The revelation prompted warnings from President Barack Obama and Secretary of State Hillary Clinton that the use of such weapons would elicit an international intervention.
Presently it remains unclear what, if anything at all, the Assad regime is planning to do with its chemical weapons - just as likely as readying them for use, it could be that the regime was moving them to a more secure location, say analysts.
As Syria slips deeper into chaos, the issue of its chemical weapons is acquiring new dimensions that arms control experts say could lead to a situation either catastrophic, such as the weapons falling into the hands of terrorists or being used inside Syria, or their safe destruction.
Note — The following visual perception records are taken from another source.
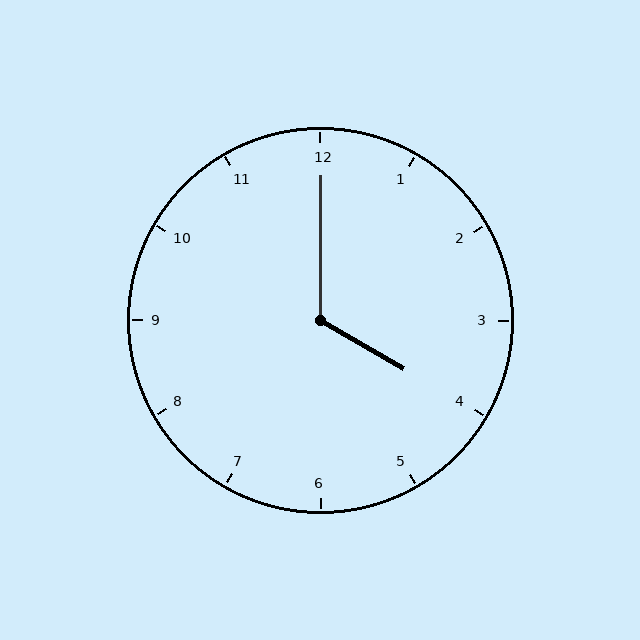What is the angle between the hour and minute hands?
Approximately 120 degrees.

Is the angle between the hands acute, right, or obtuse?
It is obtuse.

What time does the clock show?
4:00.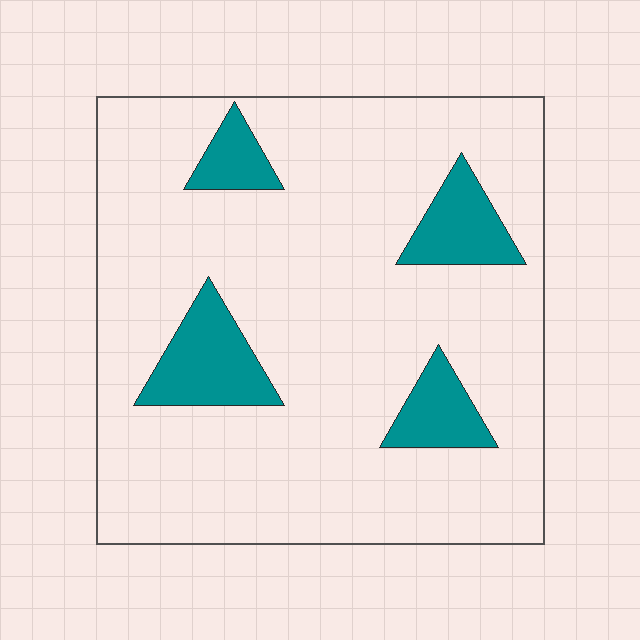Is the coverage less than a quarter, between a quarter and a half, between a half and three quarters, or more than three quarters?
Less than a quarter.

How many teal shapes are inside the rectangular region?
4.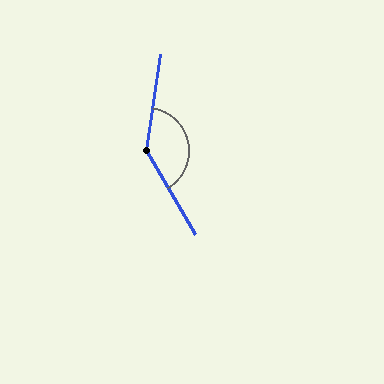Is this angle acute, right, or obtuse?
It is obtuse.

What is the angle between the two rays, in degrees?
Approximately 141 degrees.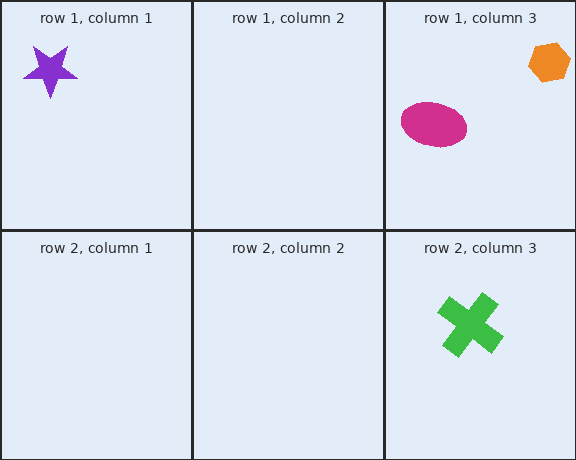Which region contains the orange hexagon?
The row 1, column 3 region.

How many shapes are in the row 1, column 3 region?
2.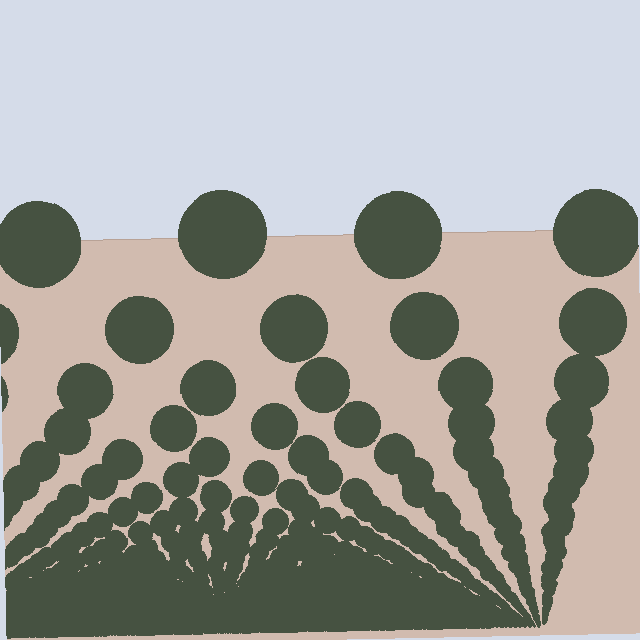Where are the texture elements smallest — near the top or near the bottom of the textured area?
Near the bottom.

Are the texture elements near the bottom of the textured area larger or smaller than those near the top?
Smaller. The gradient is inverted — elements near the bottom are smaller and denser.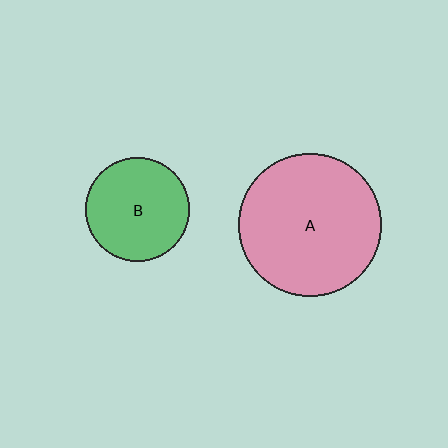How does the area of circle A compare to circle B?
Approximately 1.9 times.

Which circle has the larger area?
Circle A (pink).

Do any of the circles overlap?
No, none of the circles overlap.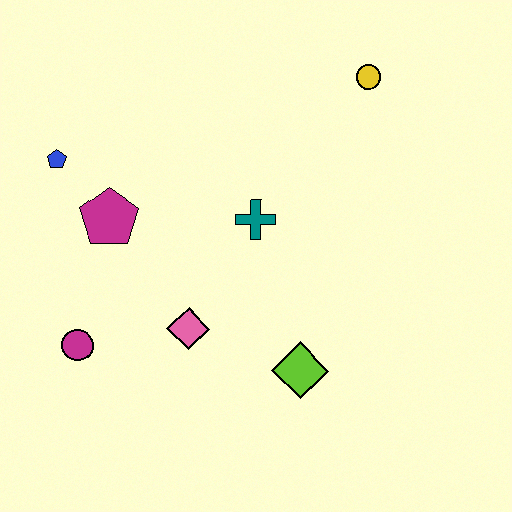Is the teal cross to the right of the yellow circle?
No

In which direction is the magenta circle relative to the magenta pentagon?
The magenta circle is below the magenta pentagon.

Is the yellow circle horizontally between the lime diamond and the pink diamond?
No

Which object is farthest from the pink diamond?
The yellow circle is farthest from the pink diamond.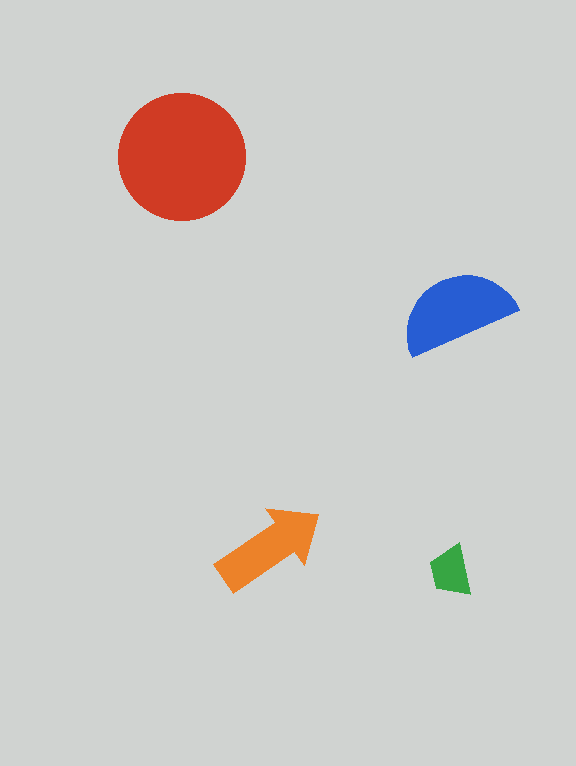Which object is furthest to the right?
The blue semicircle is rightmost.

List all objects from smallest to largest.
The green trapezoid, the orange arrow, the blue semicircle, the red circle.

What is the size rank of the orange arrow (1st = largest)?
3rd.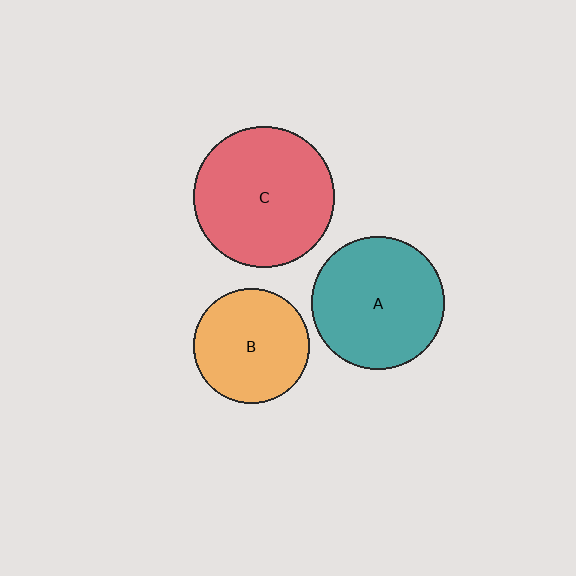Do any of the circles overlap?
No, none of the circles overlap.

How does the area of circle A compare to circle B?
Approximately 1.3 times.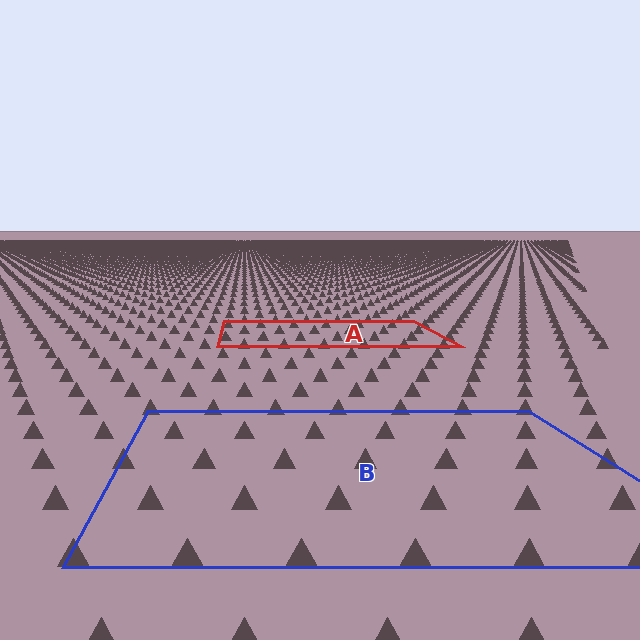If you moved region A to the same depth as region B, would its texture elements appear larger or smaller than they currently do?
They would appear larger. At a closer depth, the same texture elements are projected at a bigger on-screen size.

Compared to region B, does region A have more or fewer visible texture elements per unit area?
Region A has more texture elements per unit area — they are packed more densely because it is farther away.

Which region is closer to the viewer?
Region B is closer. The texture elements there are larger and more spread out.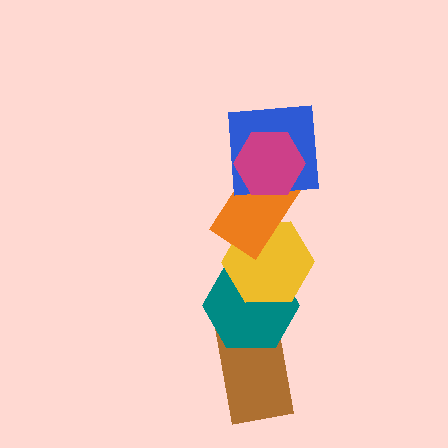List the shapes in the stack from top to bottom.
From top to bottom: the magenta hexagon, the blue square, the orange rectangle, the yellow hexagon, the teal hexagon, the brown rectangle.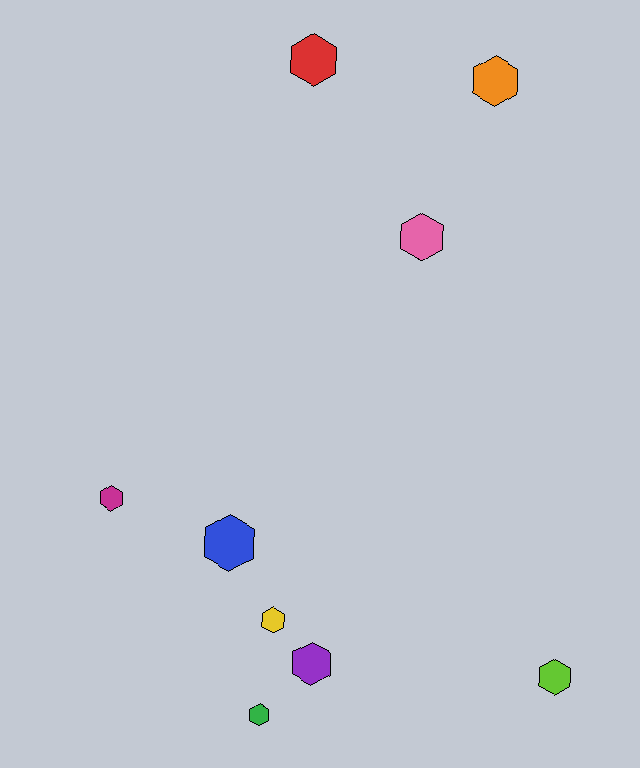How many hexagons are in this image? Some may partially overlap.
There are 9 hexagons.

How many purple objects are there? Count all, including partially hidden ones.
There is 1 purple object.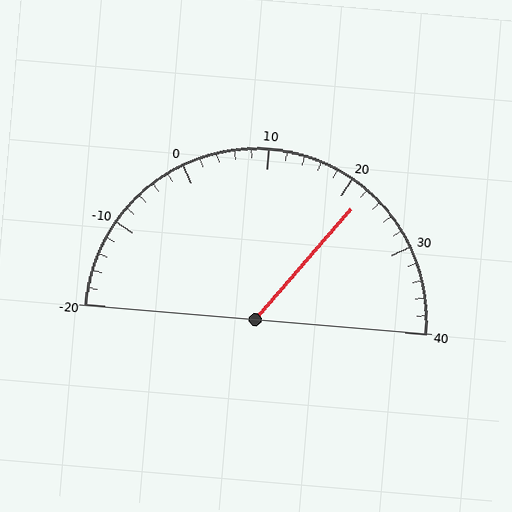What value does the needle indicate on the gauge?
The needle indicates approximately 22.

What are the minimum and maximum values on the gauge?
The gauge ranges from -20 to 40.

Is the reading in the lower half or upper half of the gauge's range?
The reading is in the upper half of the range (-20 to 40).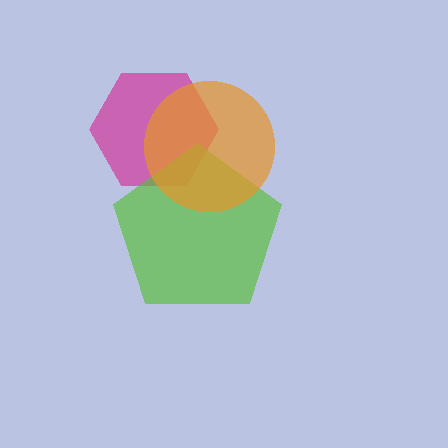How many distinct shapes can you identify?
There are 3 distinct shapes: a magenta hexagon, a lime pentagon, an orange circle.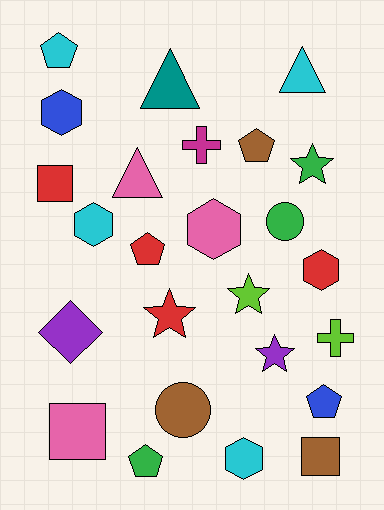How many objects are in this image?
There are 25 objects.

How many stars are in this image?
There are 4 stars.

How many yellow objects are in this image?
There are no yellow objects.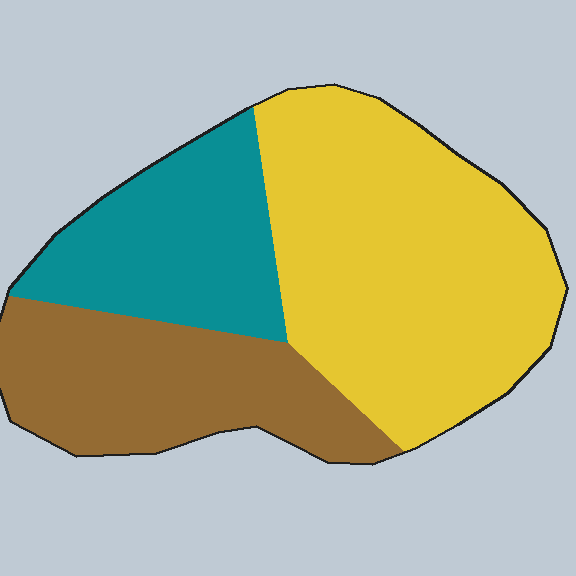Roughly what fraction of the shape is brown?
Brown takes up between a sixth and a third of the shape.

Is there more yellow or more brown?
Yellow.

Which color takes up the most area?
Yellow, at roughly 50%.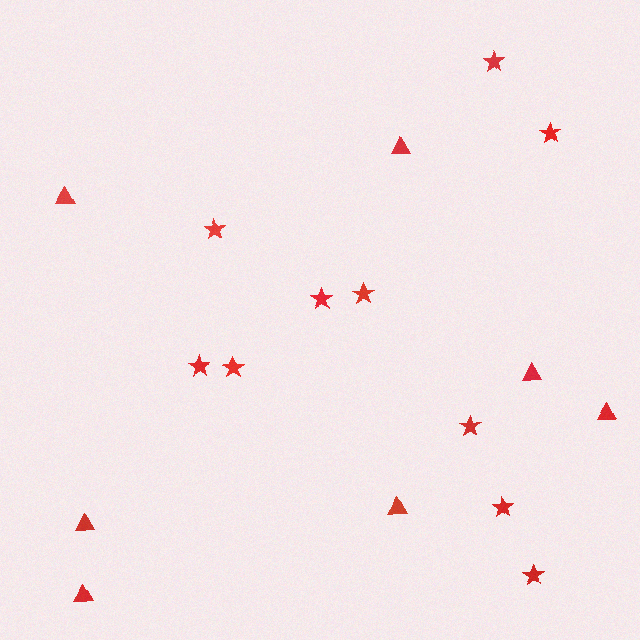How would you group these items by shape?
There are 2 groups: one group of stars (10) and one group of triangles (7).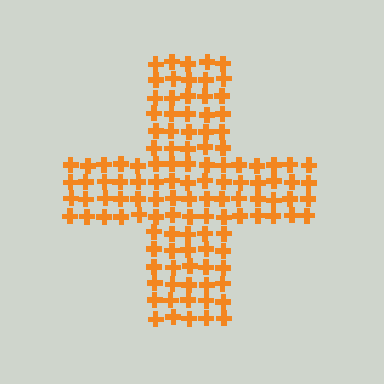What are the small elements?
The small elements are crosses.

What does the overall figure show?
The overall figure shows a cross.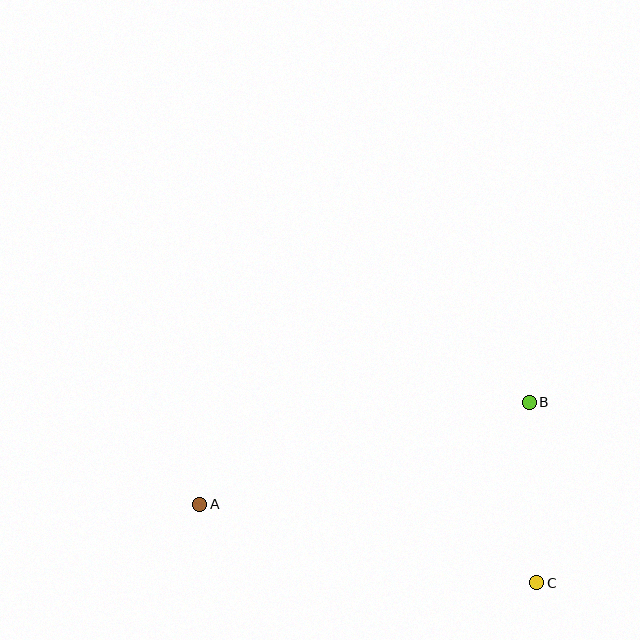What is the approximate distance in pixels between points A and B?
The distance between A and B is approximately 345 pixels.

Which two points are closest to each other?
Points B and C are closest to each other.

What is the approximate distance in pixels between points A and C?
The distance between A and C is approximately 346 pixels.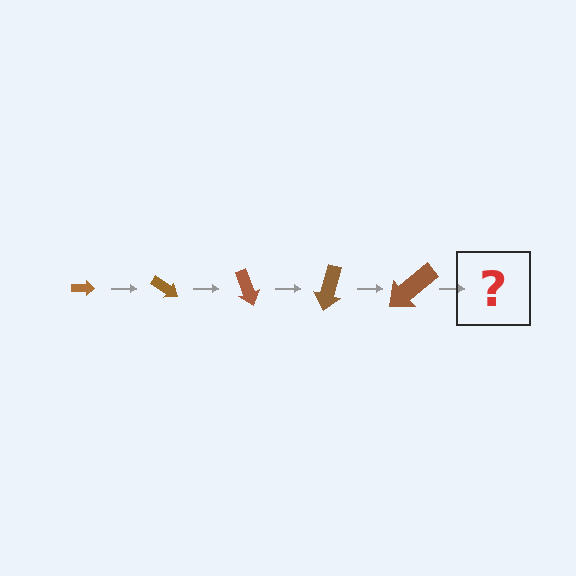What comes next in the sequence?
The next element should be an arrow, larger than the previous one and rotated 175 degrees clockwise from the start.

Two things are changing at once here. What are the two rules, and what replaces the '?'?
The two rules are that the arrow grows larger each step and it rotates 35 degrees clockwise each step. The '?' should be an arrow, larger than the previous one and rotated 175 degrees clockwise from the start.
"This is an unprecedented situation. Never before has a country armed with WMDs been on the verge of collapse," says Daryl Kimball, executive director of the Arms Control Association. "We are in uncharted territory here and it's going to require a great deal of coordination between the United States, the countries bordering Syria, and the international community and the Assad regime, and the international community and the rebels to make sure the situation does not become catastrophic."
The scope of Syria's chemical weapons cache is unknown, but believed to be substantial. Nerve gases are among the deadliest weapons in the arsenal, particularly sarin gas. Such chemical agents can be attached to missiles and artillery pieces and are fatal when inhaled.
In this case, the old adage applies; if things can get worse, they invariably will.